Abstract

A magnetic phase transition in carbon-doped (0.1 and 0.7 at. %) Fe70Ni30 Invar alloys was investigated by the method of depolarization of a transmitted neutron beam and by small-angle scattering of polarized neutrons. It is shown that for both alloys, two characteristic length scales of magnetic correlations coexist above Tc. Small-angle scattering by critical correlations with radius Rc is described well by the Ornstein-Zernike (OZ) expression. The longer-scale (second) correlations, whose size can be estimated from depolarization data, are not described by the OZ expression, and hypothetically can be modeled by a squared OZ expression, which in coordinate space corresponds to the relation 〈M(r)M(0)〉∝exp(−r/Rd), where Rd is the correlation length of the second scale.
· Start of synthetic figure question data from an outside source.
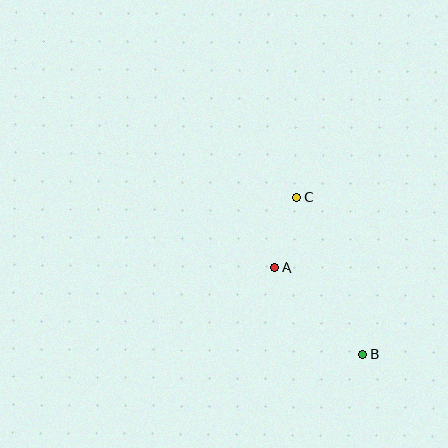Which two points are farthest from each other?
Points B and C are farthest from each other.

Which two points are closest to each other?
Points A and C are closest to each other.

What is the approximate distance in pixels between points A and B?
The distance between A and B is approximately 124 pixels.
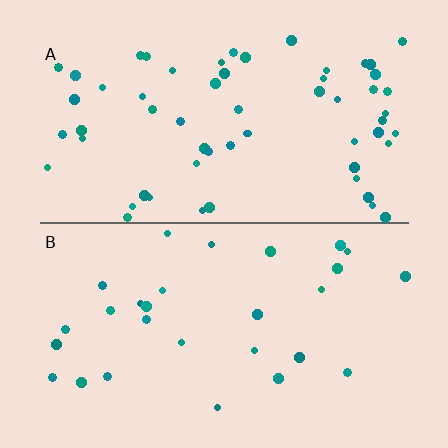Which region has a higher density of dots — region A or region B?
A (the top).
The temperature dependence of the correlation radius Rc was obtained: Rc ∝ ((T−Tc)/Tc)−ν, where ν≈2/3 is the critical exponent for ferromagnets, over a wide temperature range up to T c exp , at which the correlation radius becomes constant and equals its maximum value Rc(Tc)=R c max . The maximum correlation radius established (R c max =140 A and 230 A for the first and second alloys, respectively) characterizes the length-scale of the fluctuation for which the appearance of critical correlations first results in the formation of a ferromagnetic phase, and the phenomenon itself exhibits a “disruption” of the second-order phase transition at T=T c exp , as a result of which a first-order transition arises. Temperature hysteresis was also detected in the measured polarization of the transmitted beam and intensity of small-angle neutron scattering in the alloy above Tc, confirming the character of this magnetic transition as a first-order transition close to a second-order transition.